Dove il deserto incontra la vita quotidiana
Wadi El‑Nabi’ si trova nello Scudo nubiano egiziano, un vasto blocco crostale antico costituito da vecchi vulcani e magmi intrusivi. La valle è sia un distretto minerario storicamente attivo sia una meta safari popolare, con grandi colline granitiche di color rosa pallido che si ergono ai lati. Questi graniti, noti come monzograniti e sienograniti, sono pietre da costruzione attraenti e fanno parte di una più ampia iniziativa regionale per utilizzare materiali locali nelle costruzioni. Poiché le persone trascorrono la maggior parte del tempo al chiuso, anche piccoli incrementi della radioattività interna dovuti a tali pietre possono avere rilevanza per la salute pubblica, specialmente se le rocce sono leggermente arricchite in elementi radioattivi come uranio, torio e potassio.
Misurare l’invisibile
I ricercatori hanno raccolto 35 campioni di granito dall’intero plutone di Wadi El‑Nabi’ e li hanno macinati fino a ottenere una polvere fine. Utilizzando un rivelatore al germanio ad alta purezza altamente sensibile, hanno misurato i raggi gamma emessi da tre radionuclidi naturali chiave: una figlia dell’uranio (radio‑226), torio‑232 e potassio‑40. Hanno quindi convertito queste misure in una serie di indici di rischio standard che stimano quanta radiazione una persona potrebbe ricevere all’interno e all’esterno nel tempo, e come ciò si paragona alle linee guida internazionali. Sono state inoltre elaborate immagini da telerilevamento del satellite Landsat‑9 per mappare le zone di alterazione mineralogica che spesso accompagnano il movimento e la concentrazione degli elementi radioattivi nei graniti.

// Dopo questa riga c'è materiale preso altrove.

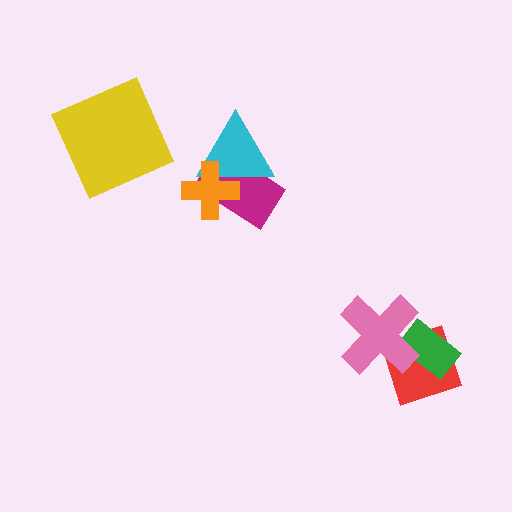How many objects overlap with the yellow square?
0 objects overlap with the yellow square.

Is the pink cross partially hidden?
No, no other shape covers it.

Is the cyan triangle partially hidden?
Yes, it is partially covered by another shape.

Graniti con un’impronta radiologica
Entrambi i tipi di granito in Wadi El‑Nabi’ hanno mostrato livelli simili di radioattività: radio e torio erano moderati, ma il potassio risultava costantemente elevato, circa il doppio della media mondiale per rocce granitiche. Quando gli autori hanno esaminato i rapporti tra torio e radio e il potassio, hanno riscontrato segni chiari che elementi contenenti uranio erano stati mobilizzati e concentrati da fluidi caldi che hanno percolato attraverso la roccia dopo la sua solidificazione. Le immagini satellitari hanno supportato questo quadro rivelando fasce di roccia alterata — zone di caolinizzazione, sericitizzazione, silicificazione e vene ricche di fluorite — che si allineano con fratture e zone di faglia nei graniti. In queste fasce, gli elementi radioattivi possono accumularsi a livelli che non riflettono più una crosta indisturbata, ma un episodio successivo di rielaborazione chimica.

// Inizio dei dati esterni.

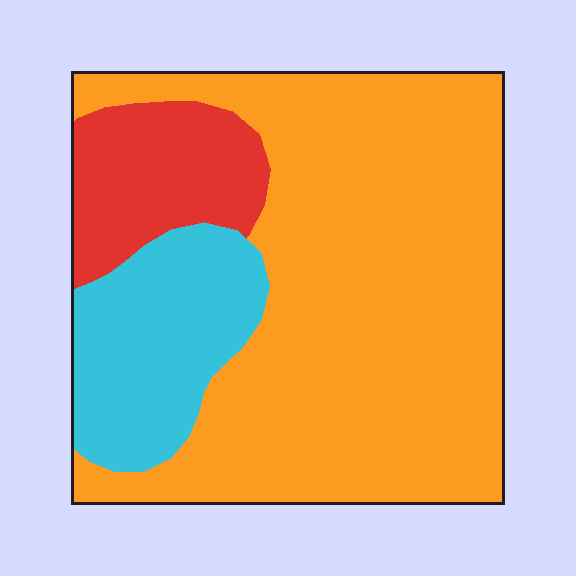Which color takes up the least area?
Red, at roughly 15%.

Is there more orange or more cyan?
Orange.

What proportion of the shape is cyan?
Cyan covers about 20% of the shape.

Cosa significano i numeri per le persone
Su carta, molti dei controlli di base appaiono rassicuranti. Un indice combinato “equivalente di radio” che riunisce i tre radionuclidi in un unico parametro di sicurezza resta al di sotto dei limiti internazionali per tutti i campioni. Anche gli indici di pericolo esterno e interno, che valutano se i raggi gamma e il radon provenienti dalle rocce spingono l’esposizione verso livelli non sicuri, rimangono al di sotto della soglia convenzionale di uno. Ma altri indicatori raccontano una storia più cautelativa. I tassi di dose gamma calcolati sia per l’ambiente esterno sia per quello interno, così come le dosi annue interne stimate, superano i valori medi globali. Indici legati al rischio di cancro lungo la vita e alla radiazione che interessa gli organi riproduttivi sono più alti rispetto ai parametri di riferimento raccomandati, specialmente quando i graniti sono immaginati come grandi superfici interne in stanze poco ventilate. Di fatto, le rocce supererebbero alcuni test di screening semplici, ma al contempo eleverebbero l’esposizione a lungo termine al di sopra di quanto molte agenzie considerano desiderabile.

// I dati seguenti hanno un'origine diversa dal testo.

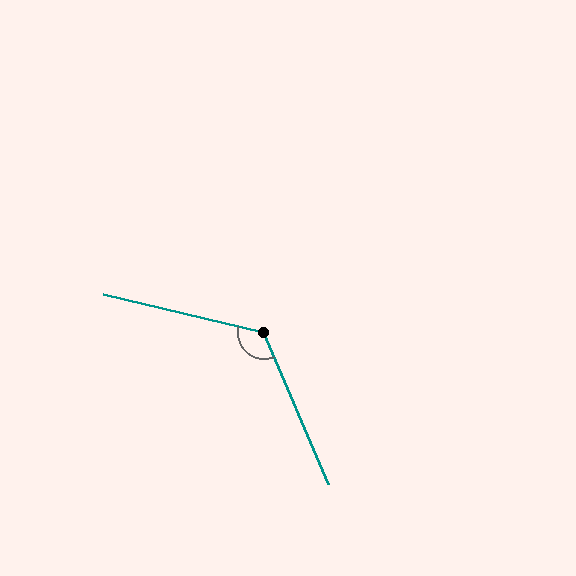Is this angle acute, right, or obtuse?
It is obtuse.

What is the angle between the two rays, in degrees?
Approximately 126 degrees.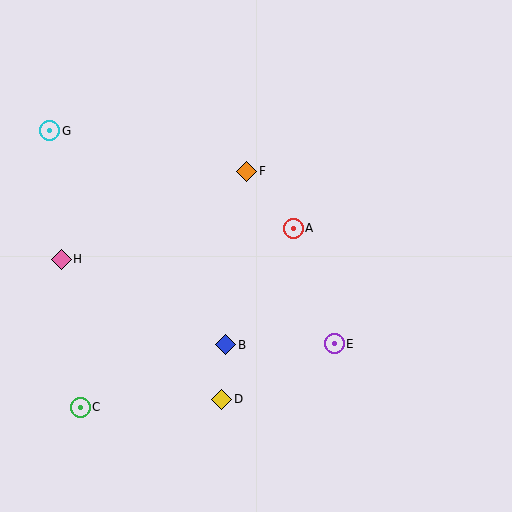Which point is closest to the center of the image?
Point A at (293, 228) is closest to the center.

Dall’affioramento desertico alla scelta di design
Considerate nel loro insieme, queste linee di evidenza dipingono un quadro sfumato. I graniti di Wadi El‑Nabi’ non sono “hot spot” estremi come alcuni graniti mineralizzati presenti in altre parti dell’Egitto, ma portano comunque una radioattività naturale sufficiente — concentrata in particolari zone fratturate e alterate — a richiedere prudenza. Gli autori concludono che i blocchi provenienti dalle aree a maggiore attività, specialmente attorno alle fasce di alterazione mappate, dovrebbero essere evitati come rivestimenti interni, piani di lavoro o pavimentazioni. Allo stesso tempo, le loro mappe e misure dettagliate forniscono una base per il monitoraggio ambientale e per un uso intelligente delle risorse: mostrano dove l’attività estrattiva può procedere con preoccupazioni radiologiche relativamente basse e dove invece la pietra è meglio lasciarla sulle colline piuttosto che portarla nelle abitazioni.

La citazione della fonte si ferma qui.